OMAHA, Neb. (AP) — Anthony Holman is the NCAA’s highest-ranking official in the College World Series and is in charge of the Division I baseball championship.
Holman is black, and when he watches the game, he doesn’t see many people on the field or in the dugout who look like him.
“I definitely look into that,” he said, “and it’s disappointing. For eight teams and maybe a dozen or more people of color, I think that’s something we definitely need to grow.” should. “
Baseball is one of the least racially diverse college sports. The eight teams that made the College World Series had less than two dozen Black players—and no Black head coaches or assistant coaches.
Of the 279 Division I teams not from historically black colleges and universities, only 4% of players, 1% of head coaches and 1% of assistant coaches were Black in 2021, according to the most recent NCAA research. While the coaching staff has been mostly white with rare exceptions, the number of black players in non-HBCU Division I schools increased from 236 in 2012 to 434 in 2021.
“We’ve seen a boom, and it’s very much needed,” said Holman, the NCAA’s managing director of championships and alliances.
Including HBCU teams, there were 665 black players last year, compared to 505 in 2012. As recently as 2014, HBCU had more white players (255) than black (221).
Non-HBCU schools will have four Black head coaches in 2023, up from two this season.
Alton Pollock has been at Presbyterian for 18 years and Edwin Thompson is at Georgetown for two years after five seasons in Eastern Kentucky. Kerick Jackson was hired at Memphis last month, and Blake Beamer was announced on Tuesday as Butler’s new coach.
Holman said he sees the recruitment of Black head coaches as an important step when it comes to bringing more Black players into the game.
“If you don’t identify with a coach or other players, if you can’t see it, it’s hard to believe,” Holman said. “We don’t want to lose a generation of players because they don’t have a way or a role model or an image to look at.”
Jackson, president of the American Baseball Coaches Association’s Diversity in Memphis Coaches and Baseball Committee, said that his priorities are to generate funding for more programs aimed at introducing sports to black children, especially those between the ages of 6 and 10, and Developing a black coaching pipeline at the high school and college level.
“It’s one of those chicken-or-egg things,” Jackson said. “Do you need more coaches or do you need more players? I think we can go from both angles.”
Last year there were only nine Black assistant coaches at non-HBCU Division I schools, so it will take time to get that pipeline flowing. Jackson said he wants to develop a network designed to identify black players coming out of college or pro ball who show potential as coaches.
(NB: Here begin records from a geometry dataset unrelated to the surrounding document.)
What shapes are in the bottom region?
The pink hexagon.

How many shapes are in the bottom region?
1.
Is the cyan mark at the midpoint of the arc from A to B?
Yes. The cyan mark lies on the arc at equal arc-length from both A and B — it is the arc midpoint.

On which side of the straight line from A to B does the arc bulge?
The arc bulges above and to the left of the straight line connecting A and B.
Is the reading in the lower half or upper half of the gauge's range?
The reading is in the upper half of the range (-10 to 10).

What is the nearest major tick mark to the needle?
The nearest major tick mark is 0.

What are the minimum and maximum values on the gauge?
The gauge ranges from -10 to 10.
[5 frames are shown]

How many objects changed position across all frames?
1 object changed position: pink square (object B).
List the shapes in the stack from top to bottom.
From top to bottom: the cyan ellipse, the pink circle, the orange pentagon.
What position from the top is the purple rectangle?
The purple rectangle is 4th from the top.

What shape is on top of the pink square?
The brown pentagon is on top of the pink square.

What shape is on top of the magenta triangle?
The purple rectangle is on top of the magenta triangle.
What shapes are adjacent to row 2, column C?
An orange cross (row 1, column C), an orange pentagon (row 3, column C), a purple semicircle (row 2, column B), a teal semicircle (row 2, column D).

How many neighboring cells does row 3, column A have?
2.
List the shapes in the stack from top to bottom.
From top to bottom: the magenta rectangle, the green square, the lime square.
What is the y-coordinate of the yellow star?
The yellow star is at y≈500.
“We’re headed in the right direction when you look at what’s happened here over the past three weeks — I’m getting this opportunity here at the University of Memphis and then Blake Beamer getting this opportunity at Butler,” Jackson said. “I think it’s up to us to make sure we provide opportunities to young coaches and players, and you have to start somewhere.”
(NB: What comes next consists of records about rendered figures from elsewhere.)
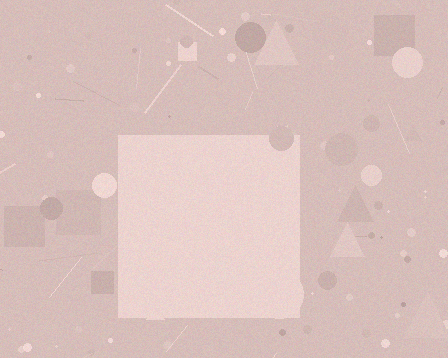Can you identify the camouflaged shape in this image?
The camouflaged shape is a square.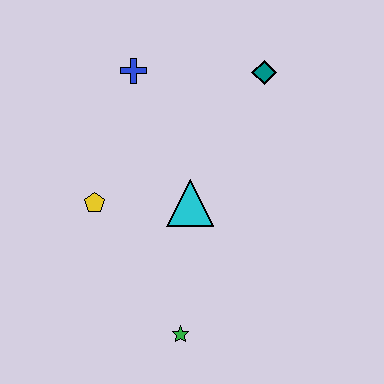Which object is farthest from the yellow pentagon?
The teal diamond is farthest from the yellow pentagon.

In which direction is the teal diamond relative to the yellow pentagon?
The teal diamond is to the right of the yellow pentagon.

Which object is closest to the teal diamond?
The blue cross is closest to the teal diamond.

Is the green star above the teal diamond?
No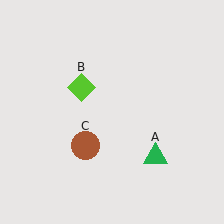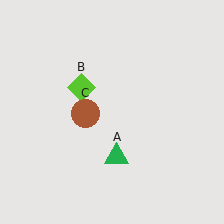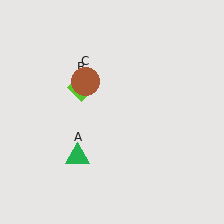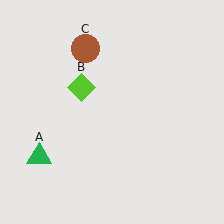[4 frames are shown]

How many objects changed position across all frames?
2 objects changed position: green triangle (object A), brown circle (object C).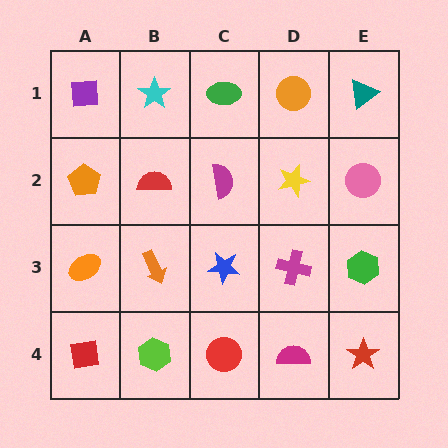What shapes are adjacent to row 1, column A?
An orange pentagon (row 2, column A), a cyan star (row 1, column B).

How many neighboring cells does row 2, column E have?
3.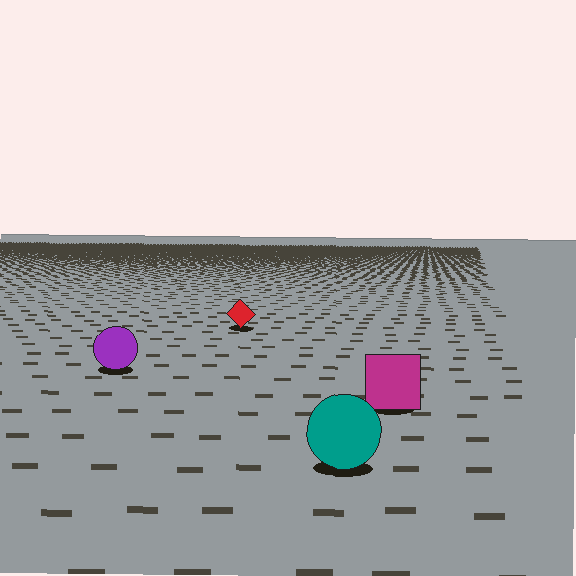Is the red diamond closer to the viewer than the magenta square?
No. The magenta square is closer — you can tell from the texture gradient: the ground texture is coarser near it.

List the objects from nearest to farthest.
From nearest to farthest: the teal circle, the magenta square, the purple circle, the red diamond.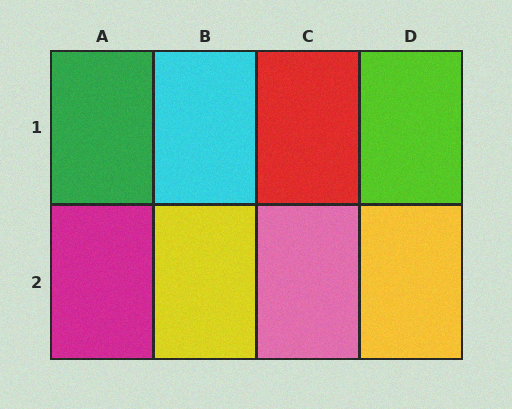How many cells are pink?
1 cell is pink.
Holman said the NCAA partnered with Major League Baseball on initiatives to increase the participation of minorities as coaches, players, and umpires. MLB, the players’ union and others pledged $10 million in 2020 for programs aimed at improving the representation of black players in all levels of baseball.
The NCAA is also working with MLB and the Jackie Robinson Foundation to launch a scholarship program for black players who might otherwise pursue football and basketball.
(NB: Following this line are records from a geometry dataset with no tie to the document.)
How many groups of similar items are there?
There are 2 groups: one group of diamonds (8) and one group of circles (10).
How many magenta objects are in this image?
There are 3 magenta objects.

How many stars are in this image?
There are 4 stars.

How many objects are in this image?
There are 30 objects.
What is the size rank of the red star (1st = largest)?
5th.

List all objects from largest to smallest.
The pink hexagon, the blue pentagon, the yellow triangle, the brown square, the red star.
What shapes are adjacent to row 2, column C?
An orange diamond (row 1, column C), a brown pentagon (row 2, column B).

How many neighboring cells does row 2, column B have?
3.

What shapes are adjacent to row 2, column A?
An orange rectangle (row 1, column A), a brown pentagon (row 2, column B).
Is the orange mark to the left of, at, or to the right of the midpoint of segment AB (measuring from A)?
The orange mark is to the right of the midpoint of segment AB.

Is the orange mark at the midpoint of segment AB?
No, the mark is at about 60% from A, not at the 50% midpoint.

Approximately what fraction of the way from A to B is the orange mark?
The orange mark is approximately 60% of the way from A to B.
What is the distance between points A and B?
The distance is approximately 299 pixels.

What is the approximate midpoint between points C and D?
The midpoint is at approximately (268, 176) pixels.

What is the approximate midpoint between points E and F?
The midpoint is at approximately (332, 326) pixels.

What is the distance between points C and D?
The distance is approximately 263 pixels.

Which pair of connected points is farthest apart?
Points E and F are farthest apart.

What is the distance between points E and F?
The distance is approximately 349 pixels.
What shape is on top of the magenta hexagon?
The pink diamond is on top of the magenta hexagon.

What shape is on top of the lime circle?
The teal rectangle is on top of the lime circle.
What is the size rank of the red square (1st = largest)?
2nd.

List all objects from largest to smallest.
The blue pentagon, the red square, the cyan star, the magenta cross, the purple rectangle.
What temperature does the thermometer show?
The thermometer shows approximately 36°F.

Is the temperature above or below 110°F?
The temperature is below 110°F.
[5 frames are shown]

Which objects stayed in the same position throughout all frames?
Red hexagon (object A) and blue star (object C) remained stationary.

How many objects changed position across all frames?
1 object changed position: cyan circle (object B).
Football and basketball players receive full athletic scholarships. Baseball scholarships are capped at 11.7 per team, meaning most players receive partial assists, although the sport will see a dramatic increase in scholarships this fall after the NCAA’s Change Committee announced changes to the NCAA regime. could.
Jackson said the number of black players would not increase immediately if baseball suddenly offered full scholarships.
“We can’t make the assumption that all black people are poor and that if baseball were more attractive they would decide to go with baseball because it’s a full ride now,” Jackson said.
“Now we’re making the assumption that everyone who plays football and basketball is from lower economic conditions, so they had to choose it,” he said. “Now we’re widening that gap and perpetuating the stereotypes that white kids play up because they can afford the gap in college scholarships, and that’s not necessarily the case.”
Jackson said he was overjoyed at his introductory news conference in Memphis when a 12-year-old black in attendance told him he wanted a black man to get a head coaching job at a local university.
“He stood up during the press conference and asked, ‘When are you going to camp because I want to play for you,'” Jackson said. “It was the whole thing, ‘Oh, whoa, there’s someone who looks like me who’s really in charge. How do I be a part of that?’ We need to create more of those kinds of environments where we have more number of these kids to play in.”